Прошло полчаса, прежде чем Джимс понял, почему у дома собрались репортеры и фотографы. За это время он успел выругать Леонардо, додумавшегося до такой глупости, как включить свет, принял душ, побрился, оделся и собрался с духом, готовясь выйти из дома и предстать перед прессой. Хотя с этим можно подождать — сначала лучше выглянуть в окно. Глаза и объективы фотоаппаратов были направлены на входную дверь, и Джимс мог какое-то время незаметно наблюдать за журналистами. «Хищники, — подумал он. — Стервятники. — Потом добавил старомодный эпитет, результат классического образования: — Гарпии».
Затем все журналисты разом повернулись к воротам — миссис Уинси закрыла их за собой и пошла по дорожке к дому. Репортеры мгновенно окружили ее, но Джимс успел заметить газету в ее руке; с такого расстояния ему удалось прочесть одно единственное слово большого заголовка: «ПАРЛАМЕНТ». И поскольку он просил ее не приходить этим утром, то предположение, что причиной ее прихода стали газета и любопытство, выглядело вполне логичным. Джимс видел, что миссис Уинси не прочь поговорить с журналистами, и если они не бросились фотографировать ее, то вовсе не потому, что она не изъявляла желания позировать. Что она говорит? И вообще, в чем дело? Ждать ему оставалось недолго.
Миссис Уинси вошла в дом — одна — через парадную дверь. Джимс встретил ее в холле и оказался примерно в такой же ситуации, как Зилла с Морин Пикок.
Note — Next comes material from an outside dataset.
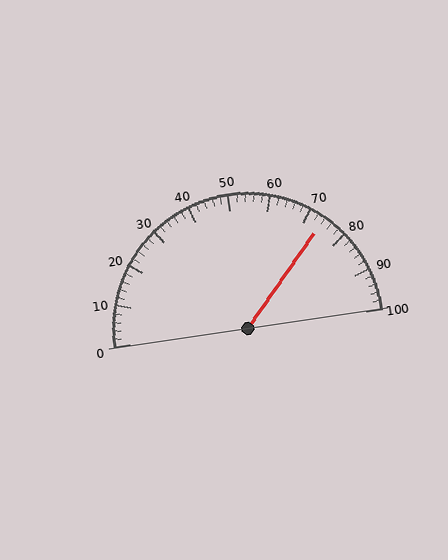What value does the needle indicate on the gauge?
The needle indicates approximately 74.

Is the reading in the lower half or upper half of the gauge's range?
The reading is in the upper half of the range (0 to 100).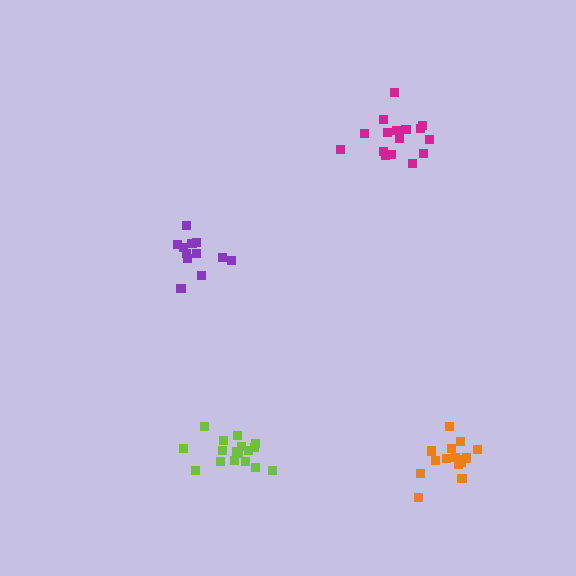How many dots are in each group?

Миссис Уинси показала ему первую страницу газеты, держа ее обеими руками, и заявила, что никогда в жизни не испытывала подобного отвращения. В первый раз за все время она не назвала его «сэр» или «мистер Мэлком-Смит». Впору было повторить слова Клеопатры, лишившейся власти: «Без дальних слов?» [50] Но Джимс молчал, снова и снова перечитывая заголовок: ГЕЙ В ПАРЛАМЕНТЕ: ДВЕ СВАДЬБЫ И ОДНИ ПОХОРОНЫ.
50
У. Шекспир. Антоний и Клеопатра.
— Как вам не стыдно? Член парламента! Что о вас подумает королева?
— Не суйте нос не в свое дело, черт бы вас побрал, — сказал Джимс. — Убирайтесь. И больше не приходите.
Он поднялся наверх. Прочесть статью прямо сейчас у него не хватило решимости. Как бы то ни было, Джимс видел фотографии на третьей странице, в том числе вместе с Леонардо на Мальдивах, и обвинил во всем любовника. Вероятно, Леонардо кому-то проболтался, и снимки попали в этот бульварный листок. Джимс нашел Леонардо в спальне; тот сидел на кровати, полностью одетый, но вид у него был угрюмый и, как показалось Джимсу, виноватый. Джимс набросился на него, размахивая газетой, обвинял в предательстве, вероломстве и кляузничестве — успех его карьеры отчасти объяснялся интригами — и не желал слушать возмущенных оправданий.